Winterberg (SID) - Bobpilot Thomas Florschütz fährt in diesem Winter in einer eigenen Liga. Einen Tag nach seinem Sieg im Zweier triumphierte der 33-Jährige aus Riesa beim Heim-Weltcup in Winterberg auch im großen Schlitten und besiegte mit dem ersten Weltcupsieg in der Königsklasse des Bobsports seinen ganz persönlichen "Vierer-Fluch". Florschütz gewann dank Laufbestzeit im zweiten Durchgang mit hauchdünnem Vorsprung vor dem Russen Alexander Subkow (+0,02) und dem lettischen Schnellstarter Oskars Melbardis (+0,13).
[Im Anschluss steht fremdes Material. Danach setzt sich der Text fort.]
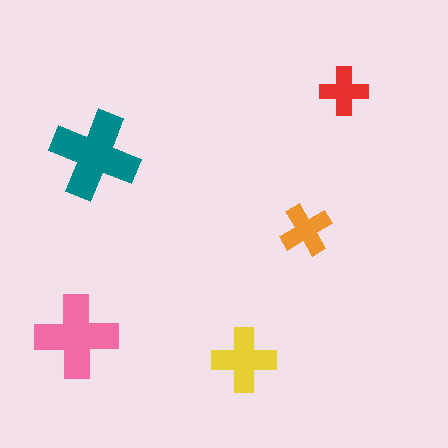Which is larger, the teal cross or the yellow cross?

"Ich bin überglücklich, dass es endlich auch im Vierer geklappt hat", sagte Florschütz, der bei allen bisherigen sechs Saisonrennen einen Platz auf dem Podium erreichte und beide Gesamtwertungen anführt. Über die Gründe für seinen Höhenflug wollte der Olympiazweite von Vancouver lieber nicht genau nachdenken: "Es läuft im Moment fast von alleine, und das ist gut so. Sollen ruhig die anderen ins Grübeln kommen."

Der Oberhofer Maximilian Arndt wurde Sechster (+0,25). Eine erneut enttäuschende Vorstellung lieferte der Potsdamer Manuel Machata als Siebter (+0,47) ab. Der Welt- und Europameister sowie Gesamtweltcup-Titelverteidiger hatte bereits im Zweier am Samstag ein Debakel erlebt: Als 23. des ersten Laufs konnte sich der Shootingstar der vergangenen Saison nicht für den zweiten Durchgang qualifizieren. Das war Machata bei einem Weltcup noch nie passiert.

"Uns hat das Schneegestöber am Start gefressen", sagte ein sichtlich angefressener Machata. Bundestrainer Christoph Langen ist besorgt: "Bei ihm läuft es im Moment überhaupt nicht. Er kämpft, aber es gelingt ihm wenig."